Coder Social home page Coder Social logo

dgod-experiment-logs's Introduction

Research experiment logs

My work is now focusing on combining Semantic Information with Domain Generation, so I write my experiment log here.

Baseline Result, it will change according to experience conducting.

AP for aeroplane = 0.5207
AP for bicycle = 0.7173
AP for bird = 0.5351
AP for boat = 0.3100
AP for bottle = 0.3818
AP for bus = 0.6089
AP for car = 0.7326
AP for cat = 0.6954
AP for chair = 0.3188
AP for cow = 0.6530
AP for diningtable = 0.3305
AP for dog = 0.6586
AP for horse = 0.7295
AP for motorbike = 0.7040
AP for person = 0.6577
AP for pottedplant = 0.2458
AP for sheep = 0.6090
AP for sofa = 0.5029
AP for train = 0.5915
AP for tvmonitor = 0.5937
Mean AP = 0.5548

Add new dataset

  • Modify __set in factory.py

  • add xxx.py into lib/dataset

  • Modify lib/model/utils/parser_func.py

  • And bdd100k.py modified for the different classes

2022.4.1

  • Server environment installed, now the code can run on the server.
  • Dataset I/O finished.
  • Loss added, and the whole code can run now.

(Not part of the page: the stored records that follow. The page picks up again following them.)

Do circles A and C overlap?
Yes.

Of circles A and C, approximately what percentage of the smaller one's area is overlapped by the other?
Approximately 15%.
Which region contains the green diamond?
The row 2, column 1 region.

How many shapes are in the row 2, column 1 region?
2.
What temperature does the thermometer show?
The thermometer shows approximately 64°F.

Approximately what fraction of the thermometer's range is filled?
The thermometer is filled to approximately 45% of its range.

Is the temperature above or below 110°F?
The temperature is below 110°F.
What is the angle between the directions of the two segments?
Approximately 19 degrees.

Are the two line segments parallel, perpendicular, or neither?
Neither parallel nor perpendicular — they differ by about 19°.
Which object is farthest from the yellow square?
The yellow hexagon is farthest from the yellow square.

while testing, the label of test set should be the same with source domain.

Next step is to add ROI on base feature.

2022.3.18

  • Add GRL to att_faster-R-CNN
  • Add semantic information projection in both base and roi.

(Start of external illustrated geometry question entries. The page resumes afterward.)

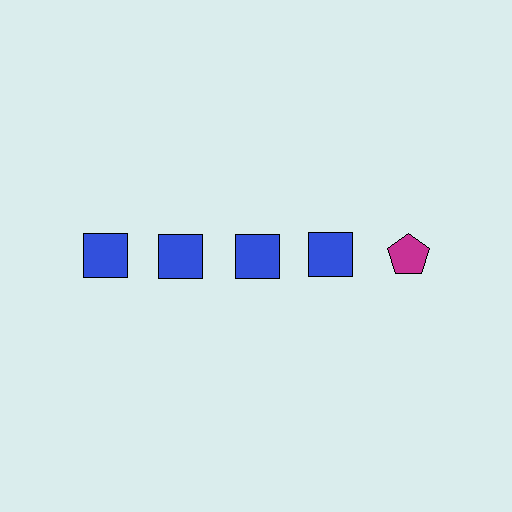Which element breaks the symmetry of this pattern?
The magenta pentagon in the top row, rightmost column breaks the symmetry. All other shapes are blue squares.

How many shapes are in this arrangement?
There are 5 shapes arranged in a grid pattern.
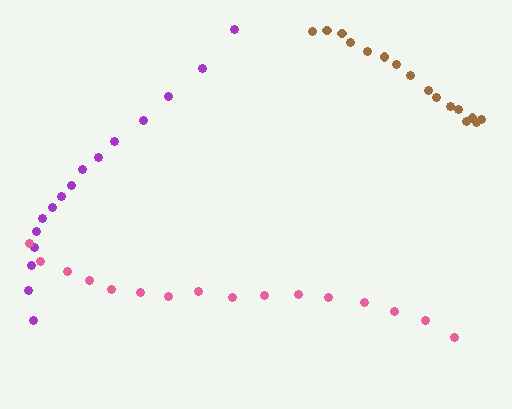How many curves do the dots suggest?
There are 3 distinct paths.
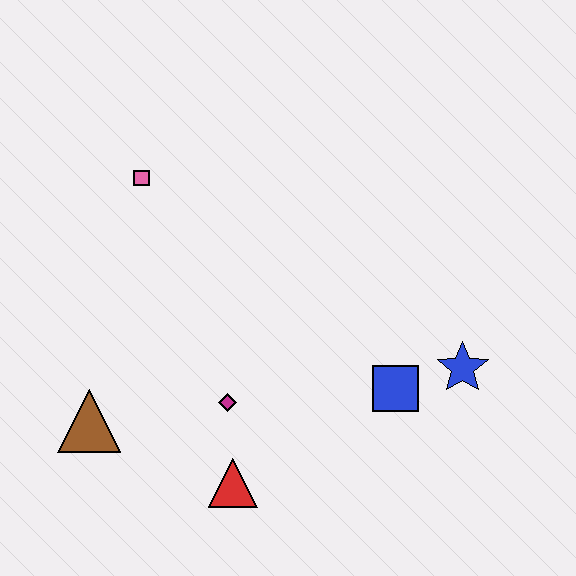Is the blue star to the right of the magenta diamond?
Yes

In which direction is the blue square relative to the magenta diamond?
The blue square is to the right of the magenta diamond.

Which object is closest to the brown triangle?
The magenta diamond is closest to the brown triangle.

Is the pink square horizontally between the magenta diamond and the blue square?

Next to add loss on these codes, and DA settings.

2022.1.18

  • Reduce FC layer from 4 to 1 after ROI pooling.

Before: 0.1(logs lost yesterday)
After: 0.0589

It can be seen that reducing layers will decrease performance.
However, according result, it may be necessary to use class prototype!

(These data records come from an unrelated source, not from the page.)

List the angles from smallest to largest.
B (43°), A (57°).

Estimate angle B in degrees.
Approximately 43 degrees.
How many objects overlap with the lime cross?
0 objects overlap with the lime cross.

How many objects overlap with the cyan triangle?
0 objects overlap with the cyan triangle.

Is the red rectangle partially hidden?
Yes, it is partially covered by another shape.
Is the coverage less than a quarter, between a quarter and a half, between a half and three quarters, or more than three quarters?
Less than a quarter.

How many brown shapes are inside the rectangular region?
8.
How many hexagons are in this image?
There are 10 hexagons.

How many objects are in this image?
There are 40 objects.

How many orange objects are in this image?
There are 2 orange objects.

Running on server with full VOC dataset!

2022.1.16

2022.1.14

在train阶段,会输出约2000个proposal,但只会抽取其中256个proposal来训练RPN的cls+reg结构(其中,128个前景proposal用来训练cls+reg。
So inbalance problem is not a problem.

2022.1.7

  • Replace cosine similarity with L2 distrance. The problem still exists.

Tired.

2021.12.28

Plan B is to project feature map into semantic space, and semantic space are argumented by self attention module.

Codes are not completely to the reference paper, and the code are private. So I implemented by myself.

Result:

AP for aeroplane = 0.3687
AP for bicycle = 0.6198
AP for bird = 0.4262
AP for boat = 0.2318
AP for bottle = 0.3391
AP for bus = 0.4852
AP for car = 0.6773
AP for cat = 0.5676
AP for chair = 0.2627
AP for cow = 0.5325
AP for diningtable = 0.3137
AP for dog = 0.5510
AP for horse = 0.6349
AP for motorbike = 0.6137
AP for person = 0.6086
AP for pottedplant = 0.2170
AP for sheep = 0.5128
AP for sofa = 0.3862
AP for train = 0.4454
AP for tvmonitor = 0.5008
Mean AP = 0.4647

It still has performance drop.

2021.12.27

  • Change Loss from Smooth L1 to MSE.
  • Add more layers after ROI Pooling.

Is nn functional must be initialized in init()? Maybe this is another bug before.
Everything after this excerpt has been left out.